Before we delve deeper into the topic, it is important to set the stage so that we can better understand the environment and all its constraints, which guided the rationale behind our decisions.

We bootstrapped a new team that was integrated into a larger ecosystem with over 400 engineers, in a company with over 2000 employees distributed across multiple verticals (engineering, logistics, operations, finance, legal, human resources, among others…). The main focus of this new team was to plan and implement internationalisation across all the customer-facing apps and some internal tooling, enabling these to display different propositions in multiple languages and markets. One critical factor to keep in mind is that this engineering branch was growing quickly, and was expected to become even larger in the upcoming months, as the company expanded into new markets and acquired other companies in the process. This meant the solution had to apply to multiple different technologies and be scalable to accommodate future expansion.

Kicking things off

When we got onboarded onto the project, our main concern was gathering as much information as possible to understand the business, the structure of the company, the existing codebase, and how this codebase was maintained and developed.

During this period we made a couple of valuable discoveries, that would be crucial to our decision-making moving forward.

We wanted to devise and implement a single strategy for different codebases, written in different languages and frameworks, these being:

Next.js with TypeScript applications that powered the customer-facing side of the website;
React with TypeScript applications for small pieces of logic that are integrated onto the main apps;
React with TypeScript micro frontends that were used across the main apps and which shared dependencies with them;
Laravel application for operations management and product preparation.

Our goal was to provide a solution that could be performant, simple to use and seamlessly fit the technologies listed above (using a similar file structure both on PHP & JS-based projects).

The decision process

To choose the internationalisation framework and Translation Management System (TMS), it was important to get as much feedback as possible from the engineering teams.
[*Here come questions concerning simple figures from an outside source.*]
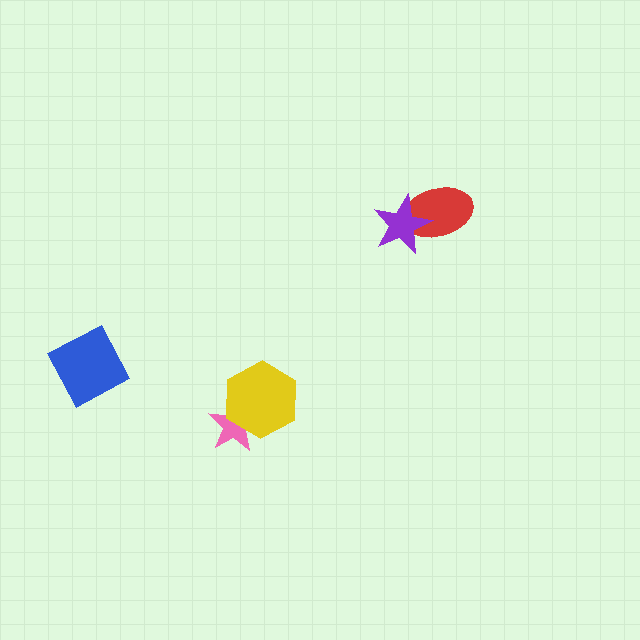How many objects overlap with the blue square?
0 objects overlap with the blue square.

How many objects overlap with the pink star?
1 object overlaps with the pink star.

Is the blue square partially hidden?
No, no other shape covers it.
To gather this feedback, we created an RFC (Request for Comments) and made it available for everyone to comment on and improve on.

This was a precious tool as it surfaced information that we didn’t have at the time, allowing a team of hundreds of engineers to discuss a single topic without repetition and background noise. Another benefit of using this approach is that all conversations on the topic are centralised and saved for historic purposes, meaning that later on, anyone can look at the document and understand why some decisions were taken and which alternatives were analysed.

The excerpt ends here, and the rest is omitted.